Wann ist etwas vollendet? Gibt es überhaupt Vollendung in der Kunst, im Leben? Oder ist es gerade das Unvollendete, was unsere menschliche Existenz und was große Kunst ausmacht?
Derart wesentlichen Fragen geht seit Februar 2023 die offenen Gesprächsreihe „Fliegende Gedanken“ im Rahmen des Projektes „Die Unvollendeten“ im Hamburger Tonali Saal nach. Diesmal nahm die phantasiereiche, sprachmächtige Schriftstellerin Felicitas Hoppe auf dem gelben Tonali-Teppich Platz, auf dem immer auch ein gelber Stuhl freigehalten wird für Gäste aus dem Publikum. Ebenfalls wie immer führte Moderatorin Raliza Nikolov kenntnisreich und zugewandt durch den Abend. Dieser bildete den Schlusspunkt der Gesprächsreihe und zugleich den Auftakt für das große Tonali Festival vom 3. bis 9. Juli 2023 an verschiedenen Orten in Hamburg.

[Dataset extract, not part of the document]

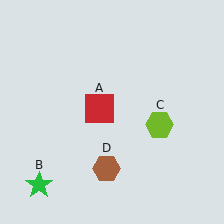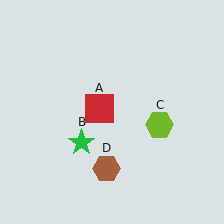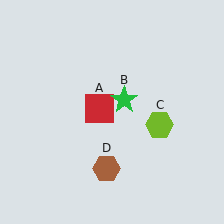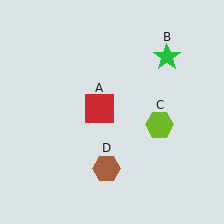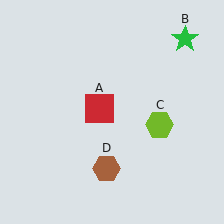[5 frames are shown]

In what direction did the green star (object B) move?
The green star (object B) moved up and to the right.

Felicitas Hoppe ist vielfach preisgekrönte Autorin, Trägerin des Georg-Büchner-Preises und Mitglied der Deutschen Akademie für Sprache und Dichtung. Sie sei eine Schriftstellerin, die durch Raum und Zeit reise, die Einsamkeit ebenso liebe wie Gemeinsamkeit, so Moderatorin Raliza Nikolov. „Wir können ihr heute ein bisschen zuhören und verstehen, wie ihre Gedanken ins Fliegen kommen.“ Viele schöne, kluge Sätze wechselten die beiden, und auch beim Publikum kamen die Gedanken ins Fliegen bei so viel Input. Wer hätte gedacht, dass Felicitas Hoppe eigentlich gar keine Schriftstellerin werden wollte? „Für alles andere war ich nicht gut genug“, gestand sie. Und was war ihr größter Kindheitstraum? „Partizipation“, antwortete Felicitas Hoppe.

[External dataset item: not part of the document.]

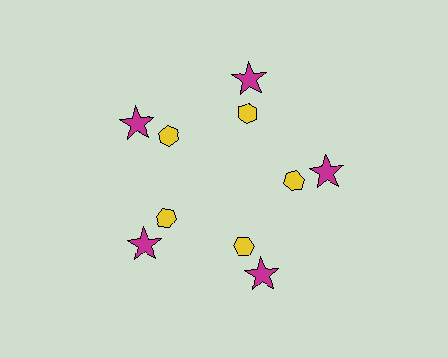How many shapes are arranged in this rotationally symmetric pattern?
There are 10 shapes, arranged in 5 groups of 2.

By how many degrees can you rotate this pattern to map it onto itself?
The pattern maps onto itself every 72 degrees of rotation.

Lebhaft erzählte sie dem Publikum von ihrem Kindheitstraum, der mit Partizipation, dem Unvollendeten und dem kreativen Prozess im Allgemeinen zu tun hat, aber auch mit ihrer persönlichen Sehnsucht, wenigstens einmal im Leben eine Ratte zu sein. Kein Wunder, denn: Felicitas Hoppe ist in Hameln geboren. Die Geschichte vom Rattenfänger wurde damals wie heute regelmäßig auf dem Marktplatz aufgeführt, erzählte sie dem Publikum, und die Kinder konnten sich jedes Mal für eine Rolle als Ratte bewerben. Leider habe es bei ihr mit der Bewerbung nie geklappt, sie wisse auch nicht warum. Der Job sei damals bei den Hameler Kindern sehr begehrt gewesen, denn „Ratten hatten immer etwas zu essen.“ Die Geschichte vom Rattenfänger spielte – wen wundert es - eine große Rolle für Felicitas. „So viele Schriftsteller haben sich daran versucht, die Geschichte zu vollenden. Aber es ist die klassische unvollendete Geschichte“, meinte Felicitas Hoppe und bot den Zuhörern sogleich einen kurzen Exkurs über die Faszination des Unvollendeten.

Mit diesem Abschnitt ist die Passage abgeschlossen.